Showdown is a PC VR demo built by Epic Games with Unreal Engine 4 (UE4). First shown at Oculus Connect 2014, Showdown presents an action cinematic in bullet-time slow motion; it was originally released for the
Oculus Rift.
We converted the Showdown demo to run on Meta Quest 2 with the goal of maintaining the visual fidelity of the PC version. The finished project runs on Quest 2 at a consistent 90 FPS. To reach that mark, we had to significantly optimize CPU and GPU performance for the mobile renderer.
In
our previous post, we examined how Application SpaceWarp (AppSW) improved the performance of Showdown and demonstrated how to profile the impact of AppSW and other render settings.
In this article, we’ll review how we converted Showdown to Quest 2, our conversion process, how to identify performance bottlenecks, and describe specific optimizations to address CPU and GPU heavy apps. This post is intended as a reference for developers porting their own project to Quest. We may mention settings or optimizations that weren’t used in Showdown but might be useful to other developers.

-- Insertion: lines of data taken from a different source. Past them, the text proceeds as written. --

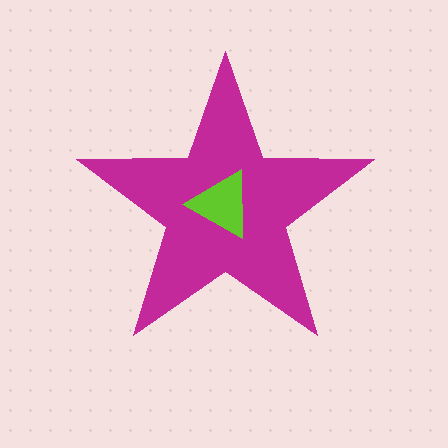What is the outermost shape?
The magenta star.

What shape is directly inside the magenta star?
The lime triangle.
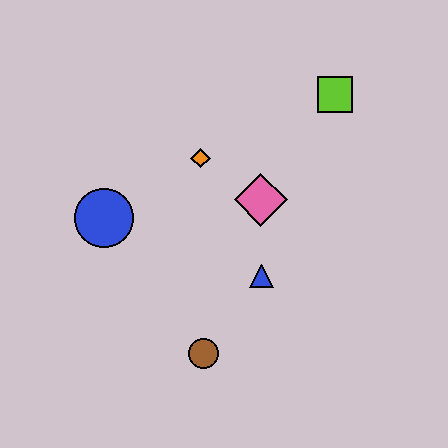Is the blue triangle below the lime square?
Yes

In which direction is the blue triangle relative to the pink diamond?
The blue triangle is below the pink diamond.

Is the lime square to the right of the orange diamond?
Yes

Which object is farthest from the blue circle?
The lime square is farthest from the blue circle.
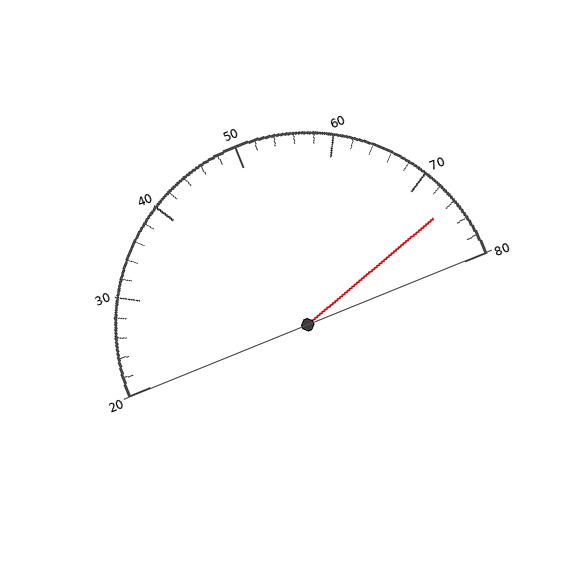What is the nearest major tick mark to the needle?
The nearest major tick mark is 70.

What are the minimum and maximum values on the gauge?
The gauge ranges from 20 to 80.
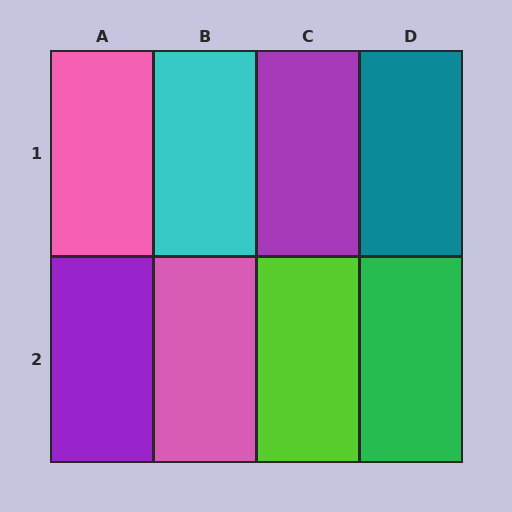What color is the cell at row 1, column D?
Teal.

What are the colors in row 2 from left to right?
Purple, pink, lime, green.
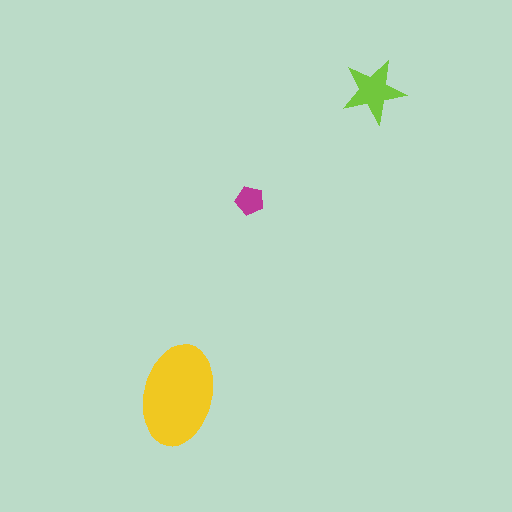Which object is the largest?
The yellow ellipse.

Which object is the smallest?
The magenta pentagon.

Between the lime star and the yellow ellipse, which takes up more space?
The yellow ellipse.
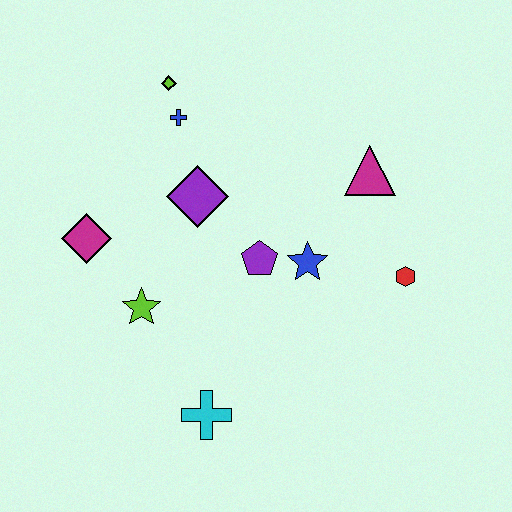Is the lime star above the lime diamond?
No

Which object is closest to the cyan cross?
The lime star is closest to the cyan cross.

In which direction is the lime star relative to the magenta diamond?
The lime star is below the magenta diamond.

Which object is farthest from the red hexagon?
The magenta diamond is farthest from the red hexagon.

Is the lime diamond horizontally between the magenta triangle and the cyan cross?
No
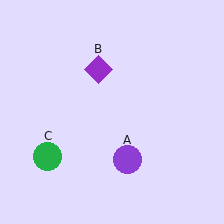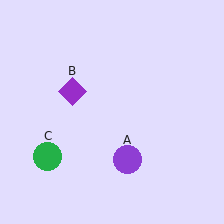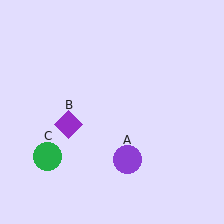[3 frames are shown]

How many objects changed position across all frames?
1 object changed position: purple diamond (object B).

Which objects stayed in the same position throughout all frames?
Purple circle (object A) and green circle (object C) remained stationary.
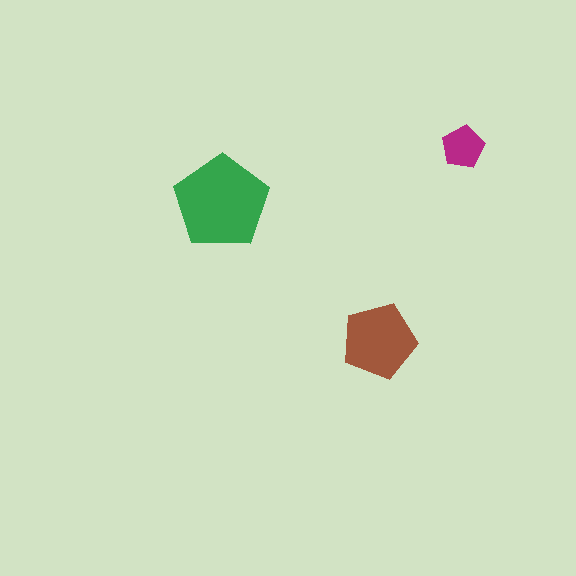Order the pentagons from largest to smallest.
the green one, the brown one, the magenta one.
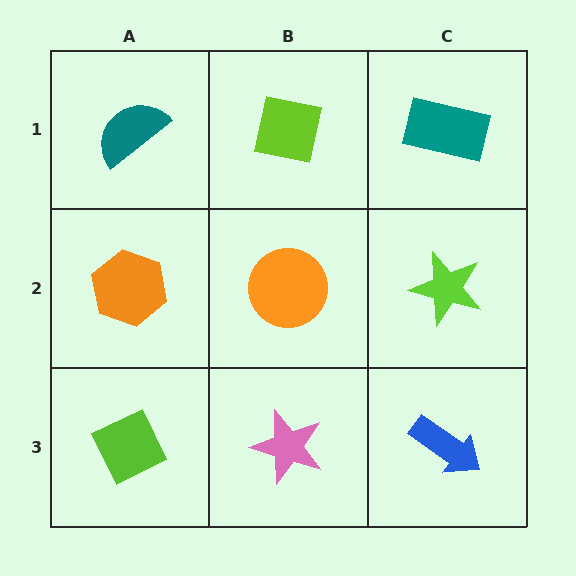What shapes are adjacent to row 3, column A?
An orange hexagon (row 2, column A), a pink star (row 3, column B).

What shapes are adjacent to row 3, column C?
A lime star (row 2, column C), a pink star (row 3, column B).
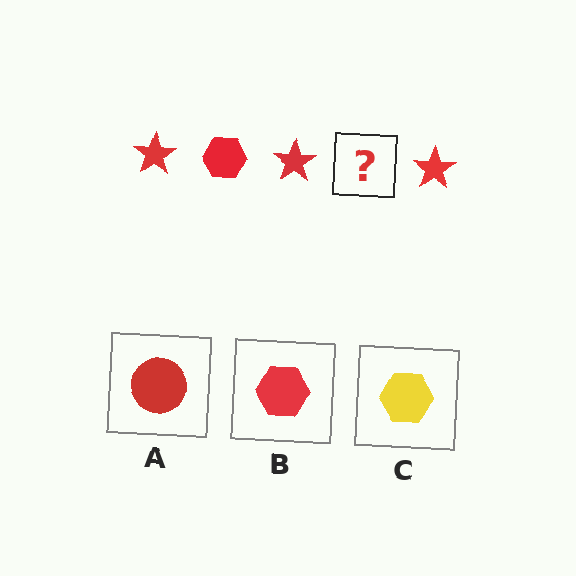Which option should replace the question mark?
Option B.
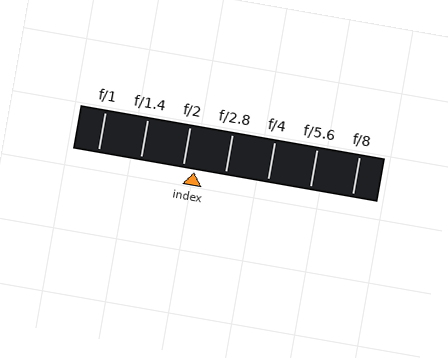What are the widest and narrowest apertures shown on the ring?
The widest aperture shown is f/1 and the narrowest is f/8.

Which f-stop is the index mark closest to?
The index mark is closest to f/2.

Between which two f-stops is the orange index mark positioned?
The index mark is between f/2 and f/2.8.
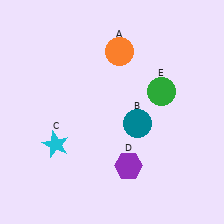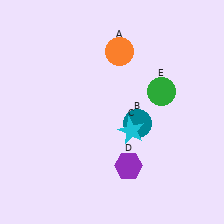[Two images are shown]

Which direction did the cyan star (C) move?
The cyan star (C) moved right.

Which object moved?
The cyan star (C) moved right.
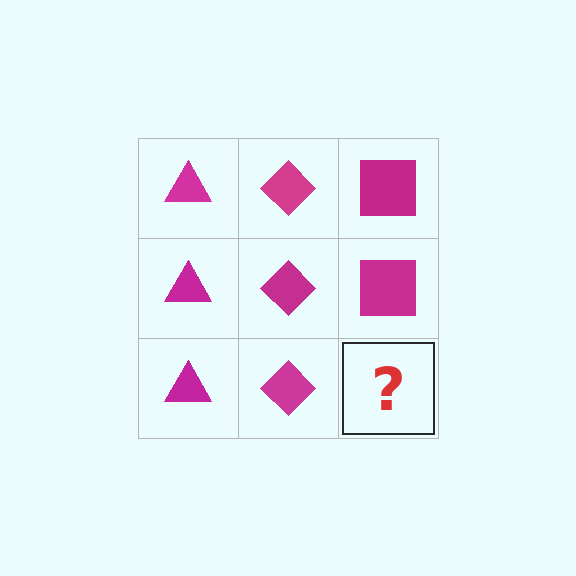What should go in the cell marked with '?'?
The missing cell should contain a magenta square.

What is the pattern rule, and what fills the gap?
The rule is that each column has a consistent shape. The gap should be filled with a magenta square.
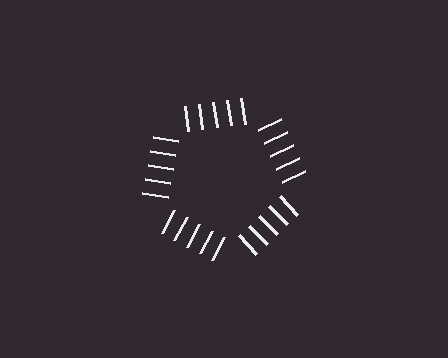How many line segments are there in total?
25 — 5 along each of the 5 edges.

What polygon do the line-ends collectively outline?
An illusory pentagon — the line segments terminate on its edges but no continuous stroke is drawn.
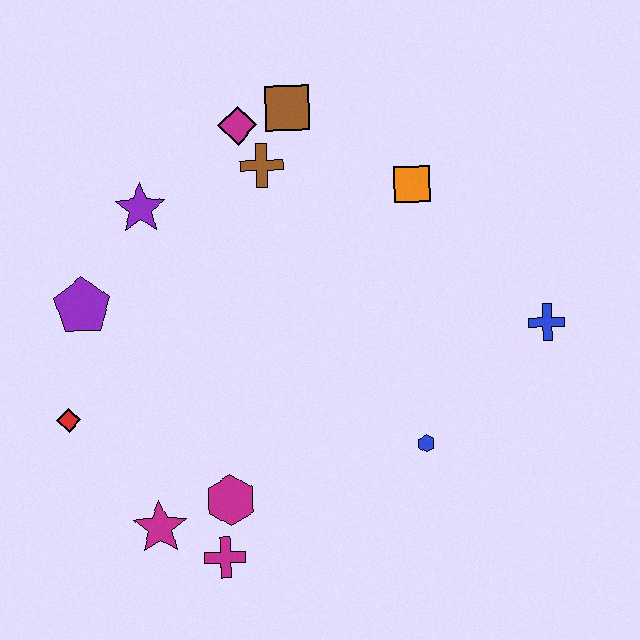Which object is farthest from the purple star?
The blue cross is farthest from the purple star.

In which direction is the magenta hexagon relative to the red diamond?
The magenta hexagon is to the right of the red diamond.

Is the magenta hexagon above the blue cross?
No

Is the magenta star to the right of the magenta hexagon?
No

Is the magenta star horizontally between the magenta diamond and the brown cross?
No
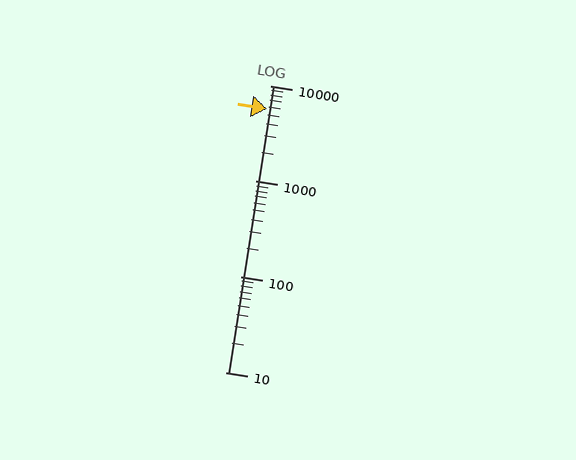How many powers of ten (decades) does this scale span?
The scale spans 3 decades, from 10 to 10000.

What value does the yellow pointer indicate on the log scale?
The pointer indicates approximately 5700.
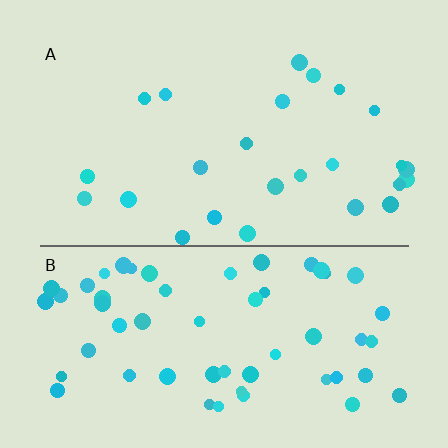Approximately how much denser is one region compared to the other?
Approximately 2.3× — region B over region A.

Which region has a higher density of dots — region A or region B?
B (the bottom).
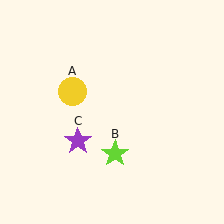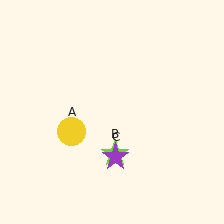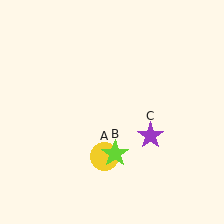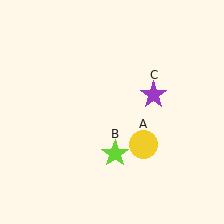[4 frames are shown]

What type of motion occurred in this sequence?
The yellow circle (object A), purple star (object C) rotated counterclockwise around the center of the scene.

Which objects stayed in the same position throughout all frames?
Lime star (object B) remained stationary.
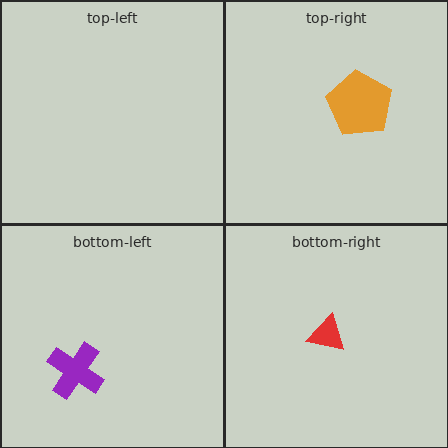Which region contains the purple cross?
The bottom-left region.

You can find the Quest app on App Lab and the project source code in the
Oculus fork of UE4.27. We recommend VR developers stay on the Oculus fork of UE4.27 until our support for VR in UE5 is ready for production use. See our documentation on
how to gain access to the Oculus fork and what it includes. Showdown for Quest depends on the forked version of Unreal Engine as it includes AppSW and the mobile tonemap subpass. These features have not been upstreamed to Epic’s repo yet at the time of this post’s publication.
Please note that while the Showdown app does run on Quest 1, all profiling and performance data in this doc were collected on Quest 2.
Our Process
Starting with the PC VR project, our conversion involved several phases:
Get the project building and running on Quest
Disable performance intensive features
Measure baseline performance
Optimize the stripped down project
Optimize individual features as we re-enable them
Re-enable feature
Measure performance impact
Optimize as needed
Building and Running
After opening a copy of the PC project in the Unreal Editor and adding Android to the Supported Platforms, there are some other less obvious settings to change. A quick way to find many of these settings is to use the Oculus Performance Window.
[Project Settings > Plugins > OculusVR > Launch Oculus Performance Window]
Project settings
Disable Mobile HDR - Mobile HDR is not currently supported by Quest. Disabling HDR lightens the load on the GPU as it reduces the data processed per pixel.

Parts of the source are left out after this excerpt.